The Teen hasn't escaped either. She's been feeling out of sorts and decided to go back on her medication as well. It was noticed at school. And she was sent to the school Health Nurse. Who sent her to a psychologist.

We had the appointment yesterday. And, although she has rough patches, the psychologist - psycho for short - thought she was well adjusted and a pleasure to work with. She doesn't need followup, but is free to contact if she feels she needs it. I snuck Sunny along to the appointment as well. I think he enjoyed being involved.

So there's another one out of the way. Maybe we are slowly getting there after all...

Wednesday, March 05, 2008

Can't shake this feeling....

That something is going to go terribly, horribly wrong. If it hasn't already.

One of my boys battles with depression. When he crashes, his usual method of coping is to withdraw unexpectedly. Often for several days. No messenger, no social networking, minimal phone.

Last night, he sent a dark, dark message then dropped off the radar. Completely. His phone goes unanswered.

Monday, he was down. Monday night, I began to compose a small missive to let him know that he matters. A lot. Normally I would have dismissed it as a flight of fancy and not acted. Yesterday morning, I felt ... almost compelled, if that's accurate ... to actually write it and email it to him. And the wording came so easily.

Has he read it? I don't know. Why did I feel the need to send it? I can't answer that either. Did I write him something he can keep? Or did I just write his eulogy?

Am I worrying about nothing?

But, please God, let it not be too late...

UPDATE: Still crashed, but still here. I can breathe a little now.

Monday, March 03, 2008

Aaaannnnnddd ..... it's Monday.....

Back to work. That's what Monday is. Time to come down from the euphoria of having a weekend. And crash on through to reality.

Well, ok, so maybe it's not that dire. Monday is actually a good chance to rewind and relax. At work.

Sunny was over. From Thursday I think. Sunny lives here, don'cha know? And we had another Friday night. Ummm. He doesn't have a name yet! Sonic. Sonic was over Friday night. And no, just for the record, he's not a blue hedgehog. He went home on Saturday.
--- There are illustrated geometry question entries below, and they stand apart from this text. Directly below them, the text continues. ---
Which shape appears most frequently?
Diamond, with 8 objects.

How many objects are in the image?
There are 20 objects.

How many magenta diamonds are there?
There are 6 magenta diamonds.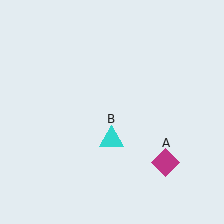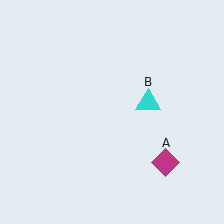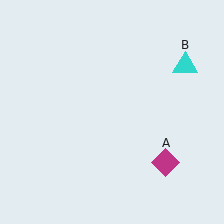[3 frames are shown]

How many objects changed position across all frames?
1 object changed position: cyan triangle (object B).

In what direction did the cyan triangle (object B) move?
The cyan triangle (object B) moved up and to the right.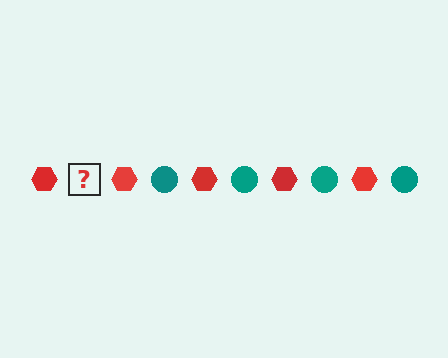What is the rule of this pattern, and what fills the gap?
The rule is that the pattern alternates between red hexagon and teal circle. The gap should be filled with a teal circle.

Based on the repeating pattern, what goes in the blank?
The blank should be a teal circle.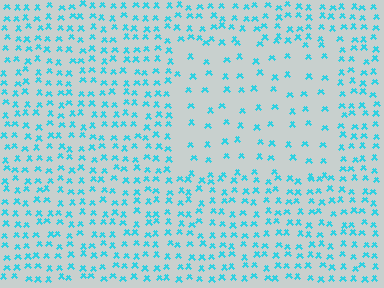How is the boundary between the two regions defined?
The boundary is defined by a change in element density (approximately 2.3x ratio). All elements are the same color, size, and shape.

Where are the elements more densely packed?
The elements are more densely packed outside the rectangle boundary.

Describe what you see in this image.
The image contains small cyan elements arranged at two different densities. A rectangle-shaped region is visible where the elements are less densely packed than the surrounding area.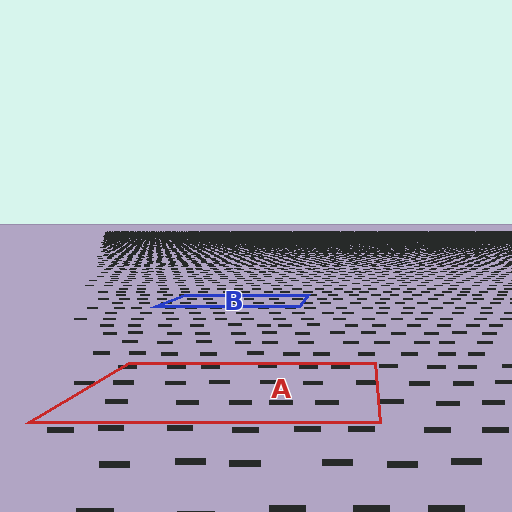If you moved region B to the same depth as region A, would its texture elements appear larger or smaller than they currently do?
They would appear larger. At a closer depth, the same texture elements are projected at a bigger on-screen size.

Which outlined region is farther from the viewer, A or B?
Region B is farther from the viewer — the texture elements inside it appear smaller and more densely packed.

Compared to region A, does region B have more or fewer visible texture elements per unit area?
Region B has more texture elements per unit area — they are packed more densely because it is farther away.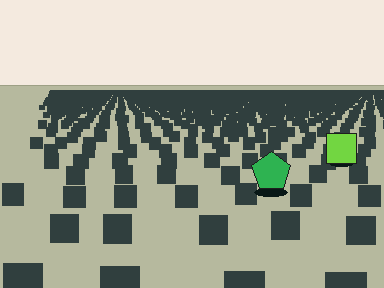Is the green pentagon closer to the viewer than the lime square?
Yes. The green pentagon is closer — you can tell from the texture gradient: the ground texture is coarser near it.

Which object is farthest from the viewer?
The lime square is farthest from the viewer. It appears smaller and the ground texture around it is denser.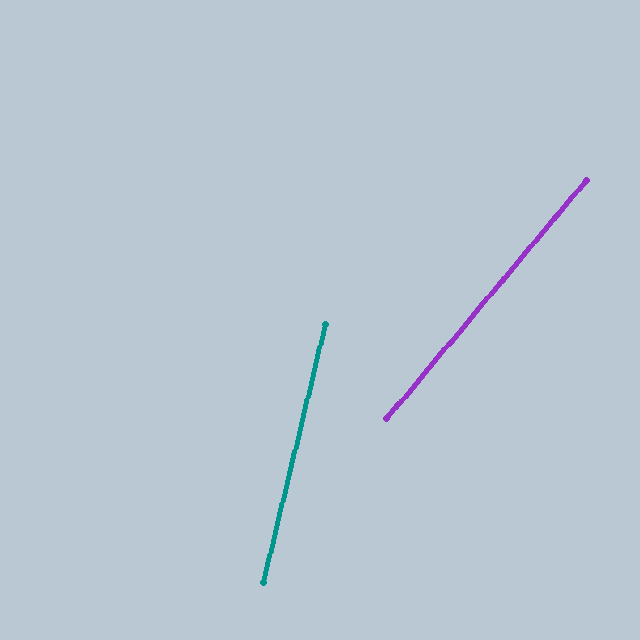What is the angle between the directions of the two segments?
Approximately 27 degrees.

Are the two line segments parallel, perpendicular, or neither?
Neither parallel nor perpendicular — they differ by about 27°.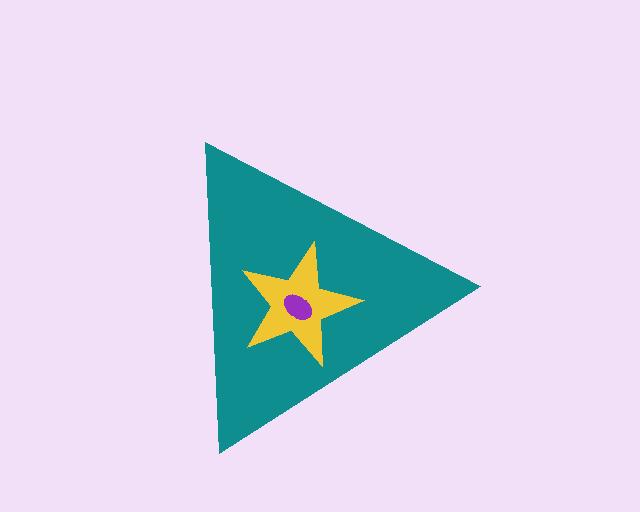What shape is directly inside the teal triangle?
The yellow star.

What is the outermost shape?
The teal triangle.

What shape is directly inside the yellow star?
The purple ellipse.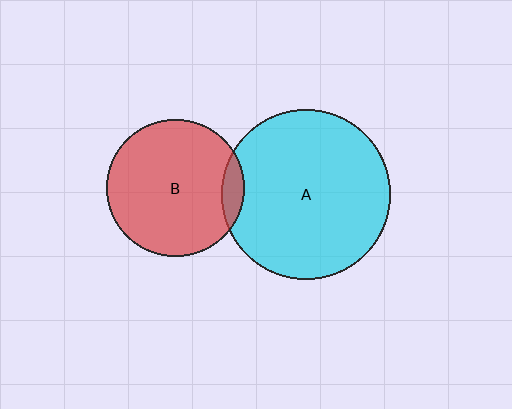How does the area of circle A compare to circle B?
Approximately 1.5 times.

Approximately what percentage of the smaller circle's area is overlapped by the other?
Approximately 10%.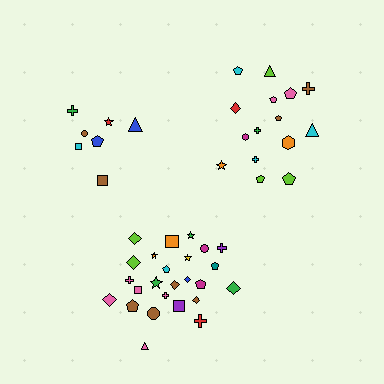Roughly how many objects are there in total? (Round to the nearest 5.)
Roughly 45 objects in total.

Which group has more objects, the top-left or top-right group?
The top-right group.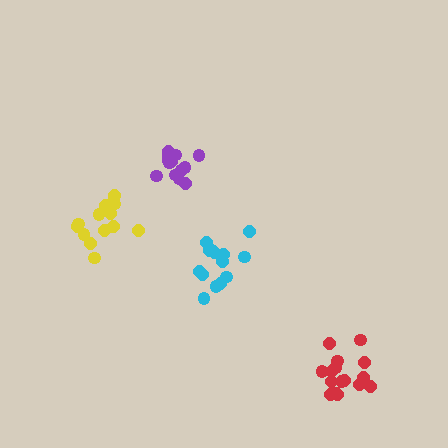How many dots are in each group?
Group 1: 14 dots, Group 2: 14 dots, Group 3: 14 dots, Group 4: 16 dots (58 total).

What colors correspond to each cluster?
The clusters are colored: purple, cyan, yellow, red.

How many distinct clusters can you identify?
There are 4 distinct clusters.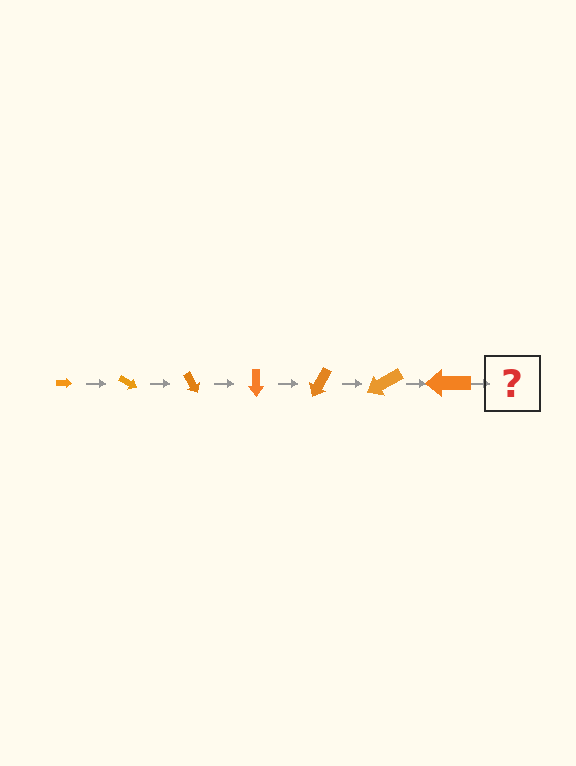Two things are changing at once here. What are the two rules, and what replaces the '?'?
The two rules are that the arrow grows larger each step and it rotates 30 degrees clockwise each step. The '?' should be an arrow, larger than the previous one and rotated 210 degrees clockwise from the start.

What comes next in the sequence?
The next element should be an arrow, larger than the previous one and rotated 210 degrees clockwise from the start.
Sunny stayed on till Sunday when we took him home after dinner. He lives about an hour away. And we dropped him off at his door. We got to meet his parents, although since it was 9pm at night, it was perhaps not the best time. I hope he didn't get into trouble when we left - his mother got up from her sick bed to be hospitable.

Saturday night the Elder and Sunny went over to a 'slumber' party at the girls. I don't have names for either of them yet. They might occasionally feature in this little missive, as they call me mum as well. They have only slept over twice so far. But more is on the cards.

But, I think I am digressing. While they were out, the Teen and I decided to watch a dvd. Alas, it seems the machine is not working. We opted out for the radio instead. Only to discover they were playing all sorts of older music we hadn't heard for a while. And we danced. And we sang. And we laughed.

And it was great.

I don't think I was in bed before midnight the whole weekend.

And now I'm back at work to wind down and prepare for the next one.